Boğaziçi Üniversitesi'nden gelen bilgilere göre; KESK'e bağlı Eğitim-Sen bu kurumda çok etkili. Eğitim-Sen sol bir örgütlenme... Solun her cinsini içine alıyor. Dikkat ediniz "sağ" diye genelleştireceğimiz...
Boğaziçi Üniversitesi'nden gelen bilgilere göre; KESK'e bağlı Eğitim-Sen bu kurumda çok etkili.
Eğitim-Sen sol bir örgütlenme... Solun her cinsini içine alıyor. Dikkat ediniz "sağ" diye genelleştireceğimiz öğretmen sendikaları çeşit çeşit ve birbirlerini kollarlar; hatta, birbirlerinden ne kadar üye koparabilirlerse kâr sayarlar. Sol ise öyle değil; kendilerine özgü terminolojileriyle birbirlerini suçlarlar; revizyonist, Troçkist, Fokocular, Otzovistler, Tasviyeciler, Kızıl Bebek Bezcileri falan derler, içlerinde kıyasıyla didişirler ama "dışarıya" karşı birliktirler. Solun tabiatı böyle. Meselâ; Tunceli'de, kaç sol örgüt birleşti... PKK'lıların üniformalarını giydiler, askerimize, halkımıza saldırdılar!

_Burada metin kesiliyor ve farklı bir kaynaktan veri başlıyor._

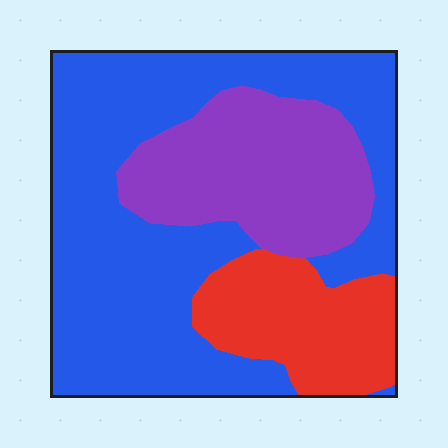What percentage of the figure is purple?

Sol örgütler nerede bölücü yıkıcı varsa oradadırlar. CHP'yi bu örgütlerden tenzih etmek istemişimdir, iyi tarafından bakmışımdır ama insanı sık sık şaşırtıyorlar. "Sol parti" olunca, yıkıcı-bölücülere destek vermek de bu jargona dâhil anlaşılan. CHP içindeki sesleri yüksek çıkan bazıları bir türlü PKK sempatizanlarına uzak duramadı.

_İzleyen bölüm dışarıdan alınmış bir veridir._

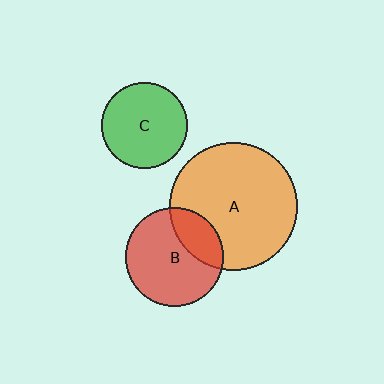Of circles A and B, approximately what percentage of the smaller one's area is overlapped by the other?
Approximately 25%.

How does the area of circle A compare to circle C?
Approximately 2.2 times.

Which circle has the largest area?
Circle A (orange).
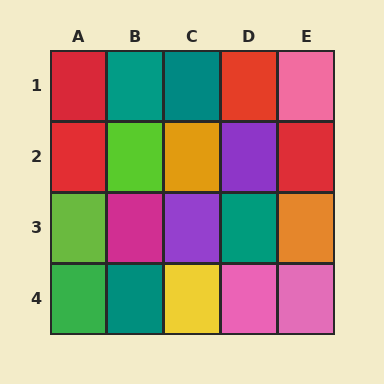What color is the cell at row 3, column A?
Lime.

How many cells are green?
1 cell is green.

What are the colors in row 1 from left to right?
Red, teal, teal, red, pink.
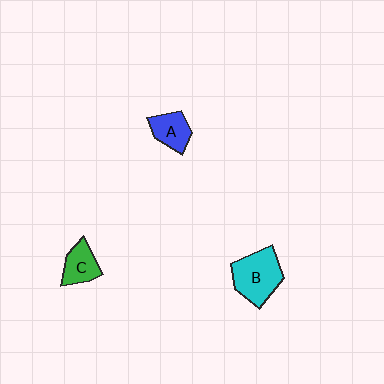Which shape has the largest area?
Shape B (cyan).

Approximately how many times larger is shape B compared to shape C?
Approximately 1.7 times.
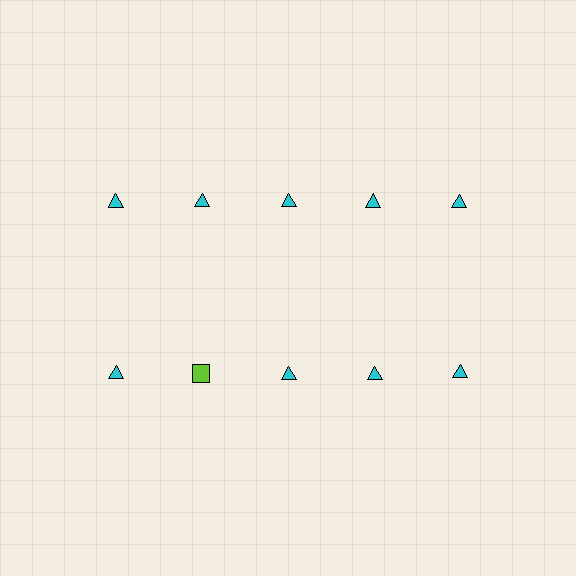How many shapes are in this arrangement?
There are 10 shapes arranged in a grid pattern.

Bizim konumuz yine Boğaziçi Üniversitesi. Rektör değiştirmekle ne değişeceğini merak ediyorum. Yeni rektör içeriden ve eski rektör yardımcısı... Yani değiştirilemeyen sistemden geliyor.

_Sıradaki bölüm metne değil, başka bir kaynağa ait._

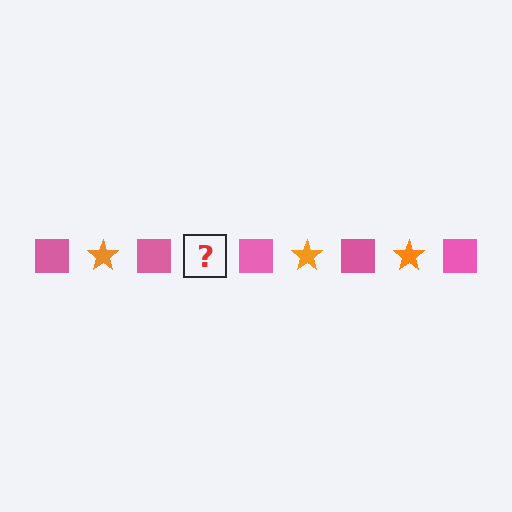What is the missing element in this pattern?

Denildiğine göre, yeni rektör, Boğaziçi'ne ait otelde içki satışını yasaklamış. Yurtlarda elbette başından beri yasak ama kontrol edilebiliyor mu?
Bana gelen notta Güney Kampüs'te, "Manzara" adı verilen bir yerden bahsediliyor:
"Adından da anlaşılacağı üzere, gazoz içsen sarhoş oluyorsun! Öyle bir manzara... Zaten gazoz içende yok, bira, şarap, parası olanlar viski... Burayı temizlik personelleri her sabah toplamak için yarışıyor! Bilin bakalım neden? Çünkü oradan her sabah iki çuval içki şişesi çıkıyor, çoğu taşeron olan personeller için bu şişeler iyi bir gelir kaynağı!"
B.Ü.'de birkaç yerde mescit varmış. Adına "mescit" değil, "ibadet odası" deniyormuş. Eğitim-Senliler öyle istemişler. "Mescit" (Mescid: Secde edilen yer.) denirse İslâmı tedaî ettirir! "İbadet odası" -onlara göre- "evrensel" bir ifadeymiş! "İbadet" Arapçadan gelmedir. (abede: kulluk etti; ibâde(t): Tapma, tapınma.) Oldu olacak "tapınma odası" densin!